In Part 1 of our ongoing series on Artificial Intelligence (AI) and Ownership, we reviewed how various governments and courts deal with ownership over AI generated work.
In Part 2 of the series, we examined novel legal issues arising at the intersection of AI, IP, competition and privacy laws, including how celebrities are increasingly asserting their privacy and publicity rights in light of AI-generated deepfakes.
In this, Part 3 of our ongoing series, we analyse the increasing number of copyright cases that have been brought against various AI companies over the last few years.
SCRAPE, LICENSE, STEAL
We know from Part 2 of our series, that Large Language Models (LLMs) are trained using existing work, in which copyright often subsists, and that companies such as Stability AI, Meta, and Open AI have been sued for using copyrighted material to train their AI models without permission.
What started as a trickle of litigation is now a flood. On June 24, 2024, Sony, Universal, and Warner Music filed lawsuits in the District Court of Massachusetts against Udio and Suno, two companies that allow users to create AI-generated music. The lawsuits contend that these companies have used copyrighted sounds and songs without authorization to train their advanced systems. Notably, the music produced by the AI often closely resembles the original songs and voices, posing a threat to the value of the original recordings.
In response, Udio defended their model’s training process by comparing it to how students study music, suggesting a learning rather than copying mechanism. Meanwhile, Suno argued that their technology creates entirely new outputs, prioritizing originality over mere imitation. The labels are demanding up to $150,000 in damages for each instance of copyright infringement.
On 13 June 2024, Forbes accused Perplexity of copyright infringement for using its content without attribution. The letter from Forbes demands removal of misleading articles, reimbursement for advertising revenue, and assurances against future use of Forbes’ intellectual property. Perplexity’s CEO acknowledged the issue and pledged improvements. Forbes awaits a response within 10 days, reserving the right to pursue further action if needed.
AI COPYRIGHT LITIGATION: STATE OF DISUNION
In this piece, we take a closer look at the facts and issues involved in numerous lawsuits, similar to the Sony and Forbes cases, that are currently being heard before various U.S. courts.
Most of these cases are still in early stages of hearing, and opinions or decisions have only been handed down in a handful of cases, including:
- Thomson Reuters v. Ross Intelligence[1]
Ross Intelligence wanted to create a legal AI which generates quotes of judicial opinions and hired LegalEase to prepare the training data. LegalEase had a limited license from Thomson Reuters to use WestLaw and a service agreement that barred transferring WestLaw’s data to others.
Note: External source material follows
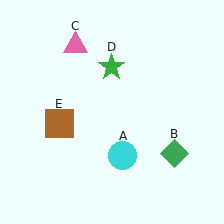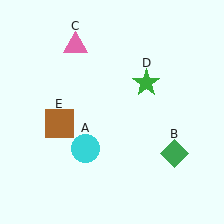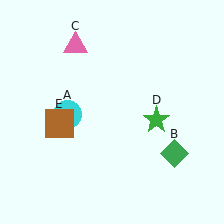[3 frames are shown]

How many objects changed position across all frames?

Thomson Reuters suspected that the training data had WestLaw’s copyrighted headnote and alleged both copyright infringement and tortious interference with LegalEase’s contract with WestLaw. Ross claimed the defence of fair use and pre-emption. Subsequently, both parties sought summary judgment on their claims.
In the District Court of Delaware, a Circuit Judge presided over the case and opined that infringement depends on factors such as: valid copyright ownership, actual copying, and substantial similarity. Although evidence showed actual copying, the jury was left to decide the infringement claim due to factual discrepancies.
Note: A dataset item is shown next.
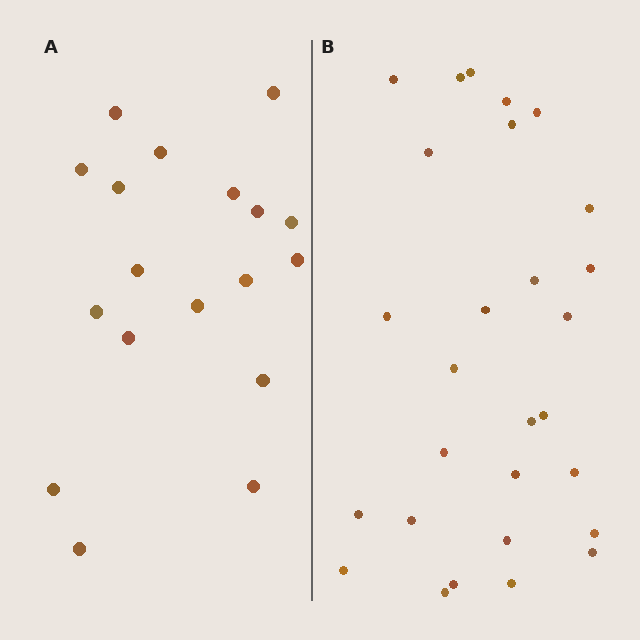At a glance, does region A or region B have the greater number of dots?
Region B (the right region) has more dots.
The defence of fair use claimed by Ross was discussed and examined based on four factors:
- The purpose and use- This factor suggests that if commercial use outweighs the transformativeness, it is not fair use. The Judge opined that a jury should examine the transformativeness in this case.
- Nature of copyrighted work- This factor suggests that copying of factual work acceptable. The Judge expressed that since judicial opinions or headnotes serve an informational purpose, it is fair use, however, due to disputed facts, the jury should determine the same.
- Amount and Substantiality of the portion copied- This factor focuses on the essence of portion copied. The Judge opined that since the working of the AI is a disputed fact, the jury needs to determine this factor.
- Effect on the market- This factor examines the potential of the copied work to substitute the original work. The Judge opined that while both the parties are competing in the same field, the jury should determine whether Ross can substitute Westlaw and whether training of AI using copyrighted material is justified when it is for public benefit.
Tortious interference was claimed on grounds that Ross induced LegalEase to breach contracts by: using Westlaw for a competing product, scraping content, and sharing passwords. The first claim was pre-empted by Copyright Act, while the other claims are to be decided by the jury on whether Ross knew about the contract, intentionally caused the breach, and had justification for his actions.[2]
- Sarah Anderson et al v. Stability AI et al [3]
This case involves a class action lawsuit against Stability AI, Midjourney, and DeviantArt (collectively the defendants). The allegations are that Stability AI’s software, Stable Diffusion, utilized by the defendants to train AI models, collected and saved billions of copyrighted images belonging to the plaintiffs/authors without their consent.
Part 2 of our series discussed the claims against which Stability AI and Midjourney filed motions to dismiss and DeviantArt filed a special motion to strike under the California Code of Civil Procedure.[4]
The defendants argued the infringement and DMCA claims lacked specificity on the material used. They claimed the work was transformative and not violative of publicity rights. The Unfair competition and deception claims were denied as they were pre-empted by the Copyright Act.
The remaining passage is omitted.